E&E Legal’s latest Freedom of Information Act (FOIA) suit seeks public records held by HHS’s National Cancer Institute (NCI) and the National Institutes of Health (NIH). Specifically, it seeks copies of grants approved by HHS and copies of public documents related to the agency’s representative to the International Agency for Research of Cancer (IARC). Records already in the public domain show tremendous sums of U.S. taxpayer dollars going to advocates on this issue including participants in the IARC process.
The EPA publish/unpublish episode was among numerous suggestions — including key EPA emails previously obtained by E&E Legal — that proclamations affirming established science on the glyphosate issue ruffled feathers among the team assembled by IARC and other players in a recent campaign to alter that widely accepted understanding.

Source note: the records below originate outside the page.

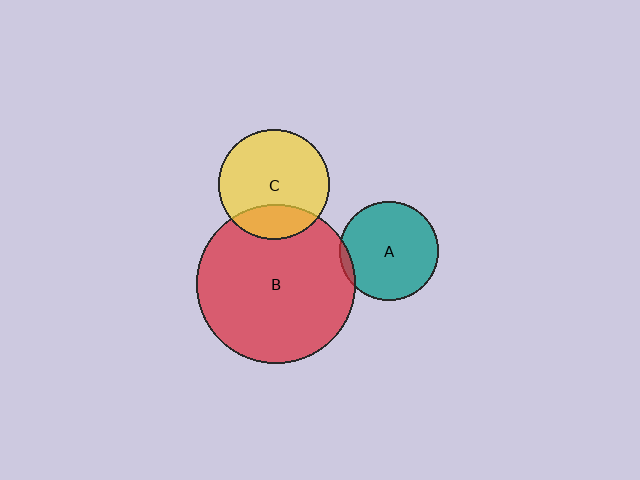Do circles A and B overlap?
Yes.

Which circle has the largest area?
Circle B (red).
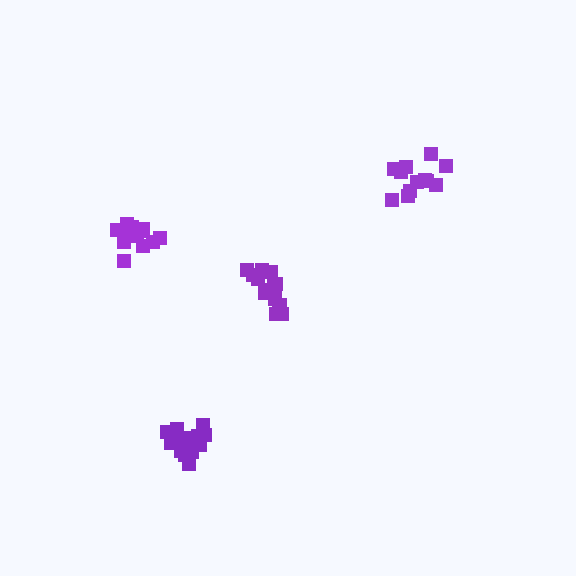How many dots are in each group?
Group 1: 13 dots, Group 2: 12 dots, Group 3: 16 dots, Group 4: 12 dots (53 total).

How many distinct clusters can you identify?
There are 4 distinct clusters.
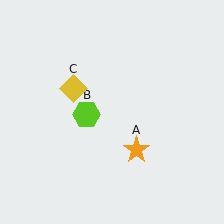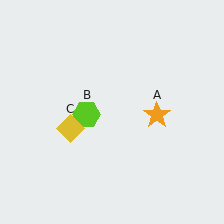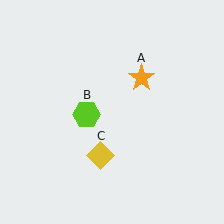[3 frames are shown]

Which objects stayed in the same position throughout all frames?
Lime hexagon (object B) remained stationary.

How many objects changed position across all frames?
2 objects changed position: orange star (object A), yellow diamond (object C).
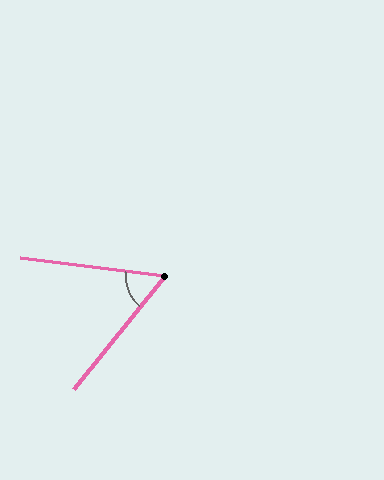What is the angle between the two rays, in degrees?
Approximately 58 degrees.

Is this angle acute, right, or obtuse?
It is acute.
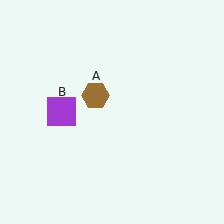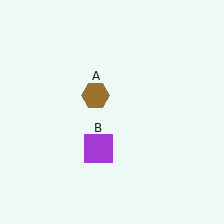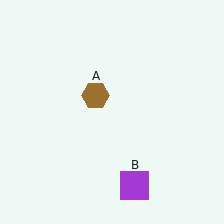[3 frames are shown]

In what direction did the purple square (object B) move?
The purple square (object B) moved down and to the right.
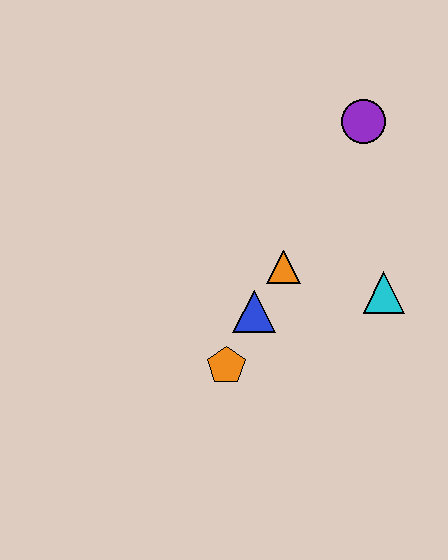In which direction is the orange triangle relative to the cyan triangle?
The orange triangle is to the left of the cyan triangle.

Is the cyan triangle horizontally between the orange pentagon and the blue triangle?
No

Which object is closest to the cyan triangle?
The orange triangle is closest to the cyan triangle.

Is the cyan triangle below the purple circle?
Yes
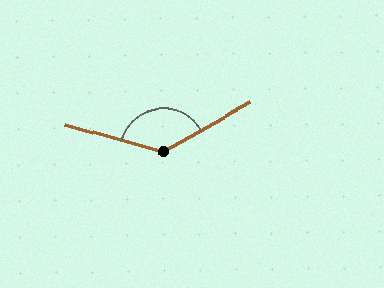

IARC’s report was drafted with the participation of a host of authors affiliated with the Collegium Ramazzini, which is affiliated with Italy’s Ramazzini Institute (IBR). Ramazzini openly boasts of its receipt of large sums of U.S. taxpayer money, free, to date, from public or congressional scrutiny of information typically available to the public as to what this is for or what the public receives for these sums. Public records show not only IBR’s dependence upon grants from its associates also working for the U.S. federal government, but that it is a major player in this campaign.
“Following up evidence of very close relationships between IBR and officials in several federal agencies, E&E Legal has other outstanding FOIA requests, at both EPA and NIH’s National Toxicology Program”, said E&E Legal President Craig Richardson. “All of these agencies’ use of taxpayer dollars to fund IBR and IARC are of increasing public interest and importance, as evidence of what seems to be transpiring emerges. The taxpayer has a right to the details and extent of this relationship, particularly on what public grants are being used for.”